Bir hafta önceden sözleşmiştik Aydınlar Ocağı Başkanımız Sayın Dr. Mustafa Güçlü ile. Bu Tatar düğününe gitmeye sözleştiğimiz gibi Pazar sabahı erkenden geldim. TYB Konya evinin önünde hareket saat 8’de idi. Tek tek gelmeye başladı gönül dostları ve 10-12 kadar arkadaş Mustafa Sinan Ümit Bey ile Mustafa Güçlü’nün arabalarına bindik, ver elini Cihanbeyli Böğrüdelik Köyü.
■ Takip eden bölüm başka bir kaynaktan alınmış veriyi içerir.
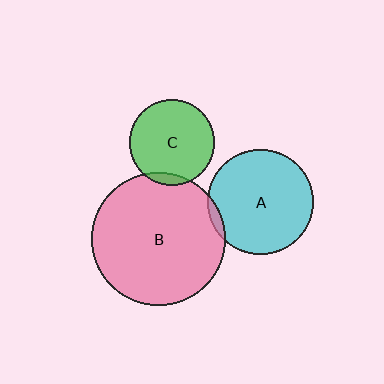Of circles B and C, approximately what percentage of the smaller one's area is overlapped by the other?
Approximately 5%.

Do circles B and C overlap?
Yes.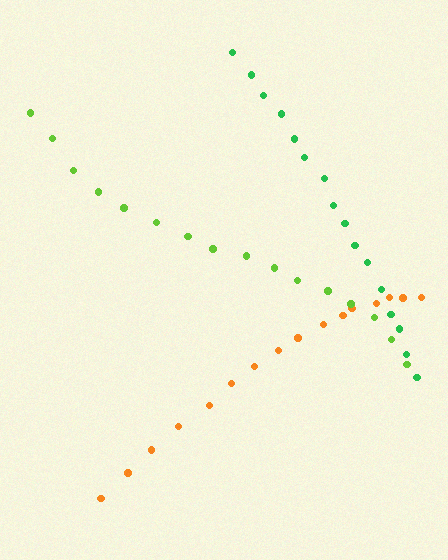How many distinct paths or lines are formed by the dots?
There are 3 distinct paths.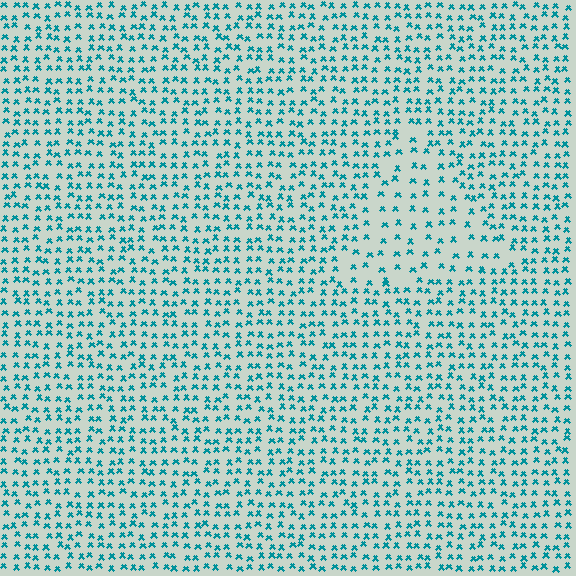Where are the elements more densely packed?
The elements are more densely packed outside the triangle boundary.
Bu köye sanırım 25 sene önce bir defa gitmiştim. Suyu ve yeşilliği bol bu güzel yurt köşesini merak da ediyordum o günden bu güne. Saat 9.30 sularında İnsuyu’nun yeşilliklerini seyrederek geçerken bir başka gönül insanı İnsuyulu vekilimiz Sayın Kabakçı aklıma düştü. Hemen telefon açtım, cevap vermedi, belki meşguldür diye kapattım. 2 dakika geçmeden o aradı, selamlaştıktan sonra “Sayın hocam bizler İnsuyu’ndan geçiyoruz sizlerin de kulağını çınlattık. Onun için rahatsız ettik” dedim. “İyiyim İsmail hocam, benim bölgemde benden izinsiz ne yapıyorsunuz” diyerek bir espri yapınca “Sayın Mustafa Güçlü var” dedim. “Eyvallah o zaman sözüm yok ben de şu anda Cihanbeyli’deyim, Yeniceoba’da bir işimiz var ondan sonra telefonlaşalım” dedi. Ben “Sayın vekilim bizim işimiz belli olmaz, biz burada bir düğüne davetliyiz” dedim, selamlaştık telefonu kapattık. Saat 10’da Böğrüdelik Köyü’nde idik, köye girerken yol kenarındaki Avrupai bir yapıya sahip olan bir evde düğün için asılmış Türk bayrağını ve kalabalığı görünce durduk. Bu köyün güzel insanları Tatarlar hemen samimi bir karşılama ile bizlere “hoş geldiniz” dediler. Zaten Sayın Güçlü’yü tanıyorlarmış. Düğün sahibi Belçika’da çalışıyormuş, biraz hoş beş edip, çay içip istirahattan sonra havluda kadınların pişirmekte oldukları yemekleri merak ettik. Çünkü bunlar tam 100 yıl önce Rusya’nın Sibirya bölgesinden getirilip burada iskân edilmişler… Köyün ilk ismi Reşadiye imiş, Sultan Abdülhamit tarafından getirtilen ve Sultan Reşat döneminde iskân edilen köye Reşadiye ismi verilmiş. Sonradan dağın böğründen bol miktarda çıkan sudan esinlenerek cumhuriyet döneminde Böğrüdelik ismi verilmiş. Konya’ya 135 km, Cihanbeyli’ye 35 km uzaklıkta olan bu köyün tabi yemekleri ve adetleri de değişiklik arz ediyordu. Yemek sofralarının üzerindeki çadır gölgeliklerde bir yazı dikkatimizi çekti. Böğrüdelik Köyü Kadınlar Vakfı yazıyordu. Sorduk, evet bu vakıf Konya’daki Böğrüdelik Köyü Kalkındırma ve Yaşatma Derneği’nin köydeki kolu. Burayı kadınlar idare ediyorlar; bu tür köy yemekleri, düğün yemekleri ve yağmur duası gibi organizasyonları bunlar ayarlarlarmış. Doğrusu gıpta ettik.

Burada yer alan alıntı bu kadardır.